Happy New Year with Hot Pot, Thai Style Suki Yaki

Hot Pot Thai Style - Suki MK by The High Heel Gourmet 8

I hope everyone had a great holiday and New Year.

I saw my friends were doing various traditions according to their country of origin. Some ate grapes at midnight, reminding me of the new year I celebrated in Barcelona–12 grapes, one with each bell ring at midnight of the New Year’s Eve. Some were eating osechi–obviously this is the Japanese tradition, packed beautifully in a box–or maybe just some simple ozoni, rice cake soup. I don’t need to mention the champagne with the countdown, right?

I don’t actually know what the Thai New Year tradition is!…haha…(No wonder why I’m an expat.) I don’t know if we have anything in particular to eat on New Year’s Eve, but we do celebrate the new year like the Americans celebrate Christmas. The family gets together, we exchange gifts, we have fireworks, we exchange cards…etc.

Let me tell you how my New Year’s Eve and New Year day went in Thailand.
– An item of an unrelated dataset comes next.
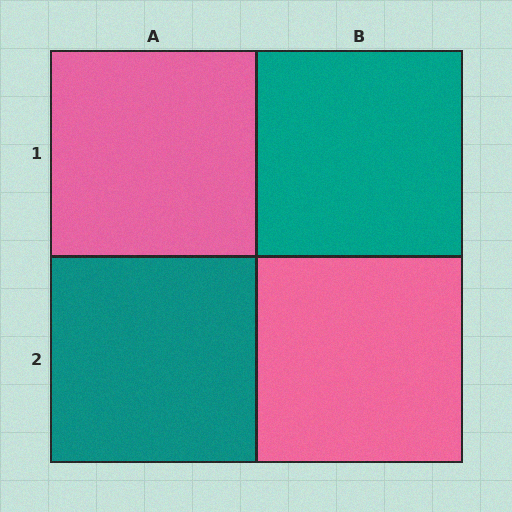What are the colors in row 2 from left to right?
Teal, pink.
New Year Eve is a national holiday, so we usually have two free days to be home. My dad and mom had to plan which day they would go visit relatives and which day they would stay home so others could come visit us.
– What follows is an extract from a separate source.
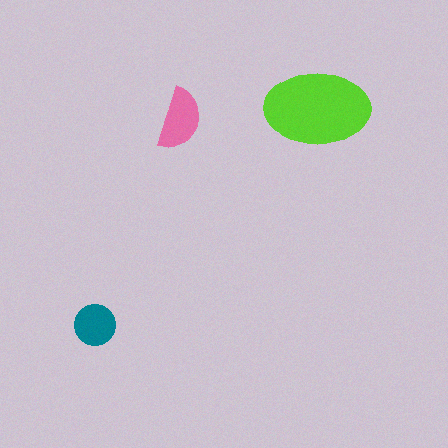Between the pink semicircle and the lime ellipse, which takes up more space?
The lime ellipse.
Our road tour started with packing the trunk of the car with gifts as neatly as possible because we would have to go to half a dozen of spots or more. The gifts usually overflowed to my seat, so my sister and I would sit as close to the car doors as possible to leave space for the gifts in the middle.
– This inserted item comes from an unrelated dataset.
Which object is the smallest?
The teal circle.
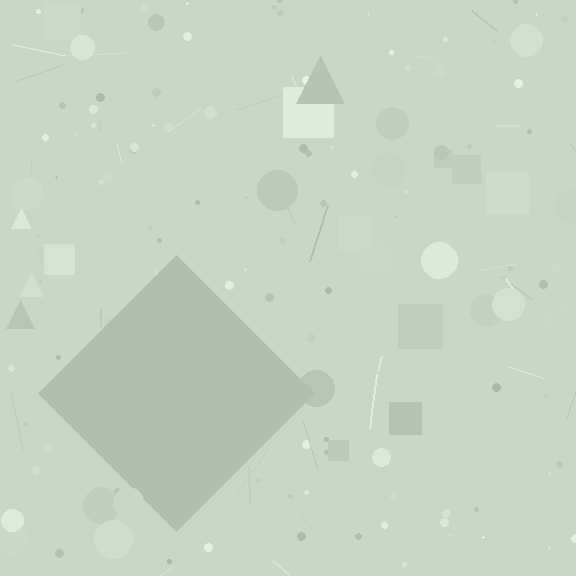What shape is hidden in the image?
A diamond is hidden in the image.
We got to the oldest uncle’s house, handed out the gifts and received some too. I kinda preferred the gifts in the little envelope, just like the red envelope during the Chinese New Year. (No, this whole process wasn’t going to be repeated during the Chinese New Year. Our families, though half-Chinese, lost that heritage long before my dad was even born). These precious envelopes usually came from uncles; aunties were into gifts more than money. Uncles didn’t want to bother wrapping presents.

We would sit and talk for a bit at each house, then move to the next. Remember, we only had about 8-10 hours, so we couldn’t really hang out all day! If we arrived at some house during lunchtime, then we would eat with them and might spend a little more time there. (You can’t just eat and run, you know, bad manners). The foods was usually just typical, whatever they felt like eating that day, nothing special. We repeated the process at the next house until we gave away all the gifts and packed all the gifts we received back in the trunk. At the end, our car was normally as full as when we started.

Then we went home. We picked up some take-out food so we could give the cook a night off, too. If we had some fireworks left over from the Loy-Kra-Tong (late November), then we would shoot those off, then have dinner and…Ta,Ta, Taaaa…the most important gifts of the year time: the gifts from parents! No, they don’t need to disguise themselves as Santa or any other god. We’re Buddhists, we can’t lie. 😉

Near the end of New Year’s Eve night would be the time that my parents would exchange gifts and give some more to us. My dad was a very typical man. His gift to my mother could only go two ways—purse or watch. Simple, wasn’t it? If it was a big box, definitely a purse. Small box, a watch. No need to guess any further. Then our gifts were the exciting ones, just like American kids during Christmas. Our parents usually had a pretty good idea what we wanted, but to give them to us or not needed some executive decision.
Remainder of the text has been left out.